Volz is especially intriguing because he's a draft eligible sophomore. He should be around later than his talent would dictate this season, just due to the leverage he would have in any negotiations. He would fit the organisation's philosophy to a 'T'; if they're serious about spending to bring in talent, Volz could be an absolute steal in a later round.
Brett Jacobson- Vanderbilt
Jacobson is an enigma, wrapped in a mystery, wrapped in a baseball jersey. He's been on the radar since he was 15 years old, and was favourably compared in 2005 to other top prepsters such as Chris Volstad and Jeremy Hellickson by the Perfect Game staff here. He was drafted that year, but opted to attend Vandy instead.
Jacobson has a perfect pitcher's frame, (6'6", 205) a fastball in the low to mid 90s, a nasty slider, and a solid changeup. What he doesn't have is much in the way of results. Just in the Cape Cod League last year alone, Jacobson showed just how dominating he could be by striking out 15 batters in 6 innnings in a game against Orleans, before coming down with some elbow soreness that limited him to two more relief appearances after that. However, in that same league, batters hit .290 off of him, when the league average was .245. With Jacobson's stuff, he shouldn't be nearly as hittable as he has been up to this point. I don't know why he has been, but he has been. He's a tremendous arm, and could end up undervalued. I include him here because I think the Cards might be interested in him. He falls into the Mark McCormick and, to a slightly lesser degree, Clayton Mortenson school, of pitchers who underperform numbers wise, relative to what you would expect with the quality of their stuff. I have to admit, Jacobson is a personal favourite sleeper of mine; his upside could be huge, if someone could help him figure it out. Of course, the risk of him flaming out is also pretty significant, but I think the potential payoff could be worth it for him. Depending on what he does this spring, a second round pick, or maybe even a supp. first, though I'm not totally sure about that, could be well used on this kid.
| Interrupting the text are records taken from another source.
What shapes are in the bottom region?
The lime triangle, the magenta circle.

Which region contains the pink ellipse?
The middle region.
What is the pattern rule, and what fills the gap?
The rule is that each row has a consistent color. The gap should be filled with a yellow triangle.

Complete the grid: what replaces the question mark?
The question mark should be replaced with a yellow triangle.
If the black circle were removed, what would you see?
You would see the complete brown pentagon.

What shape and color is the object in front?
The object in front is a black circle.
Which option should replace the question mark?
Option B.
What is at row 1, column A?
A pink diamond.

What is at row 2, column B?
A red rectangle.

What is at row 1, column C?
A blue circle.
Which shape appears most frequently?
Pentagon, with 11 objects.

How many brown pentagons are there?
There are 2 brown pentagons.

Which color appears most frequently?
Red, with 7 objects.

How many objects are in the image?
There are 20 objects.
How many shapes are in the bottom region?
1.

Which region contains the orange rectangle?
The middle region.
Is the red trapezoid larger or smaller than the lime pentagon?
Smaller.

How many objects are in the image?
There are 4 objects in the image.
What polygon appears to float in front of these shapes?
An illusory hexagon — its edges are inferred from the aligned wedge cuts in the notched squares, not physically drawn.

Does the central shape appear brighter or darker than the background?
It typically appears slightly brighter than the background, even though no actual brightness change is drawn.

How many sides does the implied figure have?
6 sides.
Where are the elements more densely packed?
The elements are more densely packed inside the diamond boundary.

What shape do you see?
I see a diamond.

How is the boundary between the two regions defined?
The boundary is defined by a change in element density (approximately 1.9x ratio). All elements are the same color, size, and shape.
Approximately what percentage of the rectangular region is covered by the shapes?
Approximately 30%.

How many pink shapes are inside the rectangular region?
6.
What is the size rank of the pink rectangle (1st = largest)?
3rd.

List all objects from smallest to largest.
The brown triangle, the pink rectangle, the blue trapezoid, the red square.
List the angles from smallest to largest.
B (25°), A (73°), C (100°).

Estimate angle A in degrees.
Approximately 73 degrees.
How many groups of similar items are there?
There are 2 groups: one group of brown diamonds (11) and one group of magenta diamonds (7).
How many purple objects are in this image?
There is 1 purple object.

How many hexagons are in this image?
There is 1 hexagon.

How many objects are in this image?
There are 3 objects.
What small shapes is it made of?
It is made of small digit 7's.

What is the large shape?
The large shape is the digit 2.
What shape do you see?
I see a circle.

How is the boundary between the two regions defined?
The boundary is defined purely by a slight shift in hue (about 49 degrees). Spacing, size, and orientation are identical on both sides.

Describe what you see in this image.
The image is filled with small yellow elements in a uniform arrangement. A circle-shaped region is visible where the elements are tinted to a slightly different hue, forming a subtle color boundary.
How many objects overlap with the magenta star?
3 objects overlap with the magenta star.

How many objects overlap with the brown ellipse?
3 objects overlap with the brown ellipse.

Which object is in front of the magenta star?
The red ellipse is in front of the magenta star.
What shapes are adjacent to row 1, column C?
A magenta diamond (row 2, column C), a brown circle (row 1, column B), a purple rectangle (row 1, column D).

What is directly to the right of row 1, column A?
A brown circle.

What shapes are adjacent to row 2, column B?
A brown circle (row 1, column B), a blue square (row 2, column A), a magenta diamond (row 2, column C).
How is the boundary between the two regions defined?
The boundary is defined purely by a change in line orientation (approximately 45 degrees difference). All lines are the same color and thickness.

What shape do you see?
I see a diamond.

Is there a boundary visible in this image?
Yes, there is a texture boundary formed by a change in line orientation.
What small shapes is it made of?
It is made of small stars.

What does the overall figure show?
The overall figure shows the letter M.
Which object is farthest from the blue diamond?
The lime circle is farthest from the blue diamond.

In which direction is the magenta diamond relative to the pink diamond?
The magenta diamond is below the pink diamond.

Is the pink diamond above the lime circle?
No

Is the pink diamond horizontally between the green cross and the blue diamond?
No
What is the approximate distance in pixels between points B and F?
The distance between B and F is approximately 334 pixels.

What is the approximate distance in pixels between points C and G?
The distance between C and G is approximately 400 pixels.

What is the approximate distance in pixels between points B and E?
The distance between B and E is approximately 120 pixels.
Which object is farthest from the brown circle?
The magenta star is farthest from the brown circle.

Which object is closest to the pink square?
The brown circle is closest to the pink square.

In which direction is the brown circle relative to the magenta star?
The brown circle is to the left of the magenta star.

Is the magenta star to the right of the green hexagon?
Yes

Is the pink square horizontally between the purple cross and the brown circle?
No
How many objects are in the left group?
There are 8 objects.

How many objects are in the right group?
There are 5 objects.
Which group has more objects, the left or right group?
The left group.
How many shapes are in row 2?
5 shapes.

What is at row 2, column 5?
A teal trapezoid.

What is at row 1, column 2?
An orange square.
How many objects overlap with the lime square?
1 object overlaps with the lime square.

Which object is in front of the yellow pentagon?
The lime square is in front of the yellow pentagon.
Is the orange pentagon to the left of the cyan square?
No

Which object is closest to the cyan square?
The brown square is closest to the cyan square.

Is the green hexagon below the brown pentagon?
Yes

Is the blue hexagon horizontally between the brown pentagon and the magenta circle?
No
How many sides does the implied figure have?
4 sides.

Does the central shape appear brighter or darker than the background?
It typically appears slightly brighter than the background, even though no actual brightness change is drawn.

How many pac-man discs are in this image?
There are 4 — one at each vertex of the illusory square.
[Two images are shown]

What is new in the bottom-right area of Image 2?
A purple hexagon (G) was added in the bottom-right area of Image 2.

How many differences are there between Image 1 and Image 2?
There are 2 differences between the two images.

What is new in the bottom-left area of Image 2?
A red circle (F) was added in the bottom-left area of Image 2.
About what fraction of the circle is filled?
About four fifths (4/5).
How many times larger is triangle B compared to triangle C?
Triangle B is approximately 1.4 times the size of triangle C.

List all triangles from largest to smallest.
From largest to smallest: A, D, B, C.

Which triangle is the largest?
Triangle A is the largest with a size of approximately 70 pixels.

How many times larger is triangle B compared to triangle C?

All right, that's it. There are still several other pitchers in this category, but just too many for me to cover them all. As I said, this is a very deep draft, and right handed pitching from the college ranks may be the single deepest segment of the whole thing. Given the Cards' propensity to draft this exact demographic so heavily in the past, I wouldn't be at all surprised to see at least one, if not more, of these pitchers, end up in the St. Louis farm system.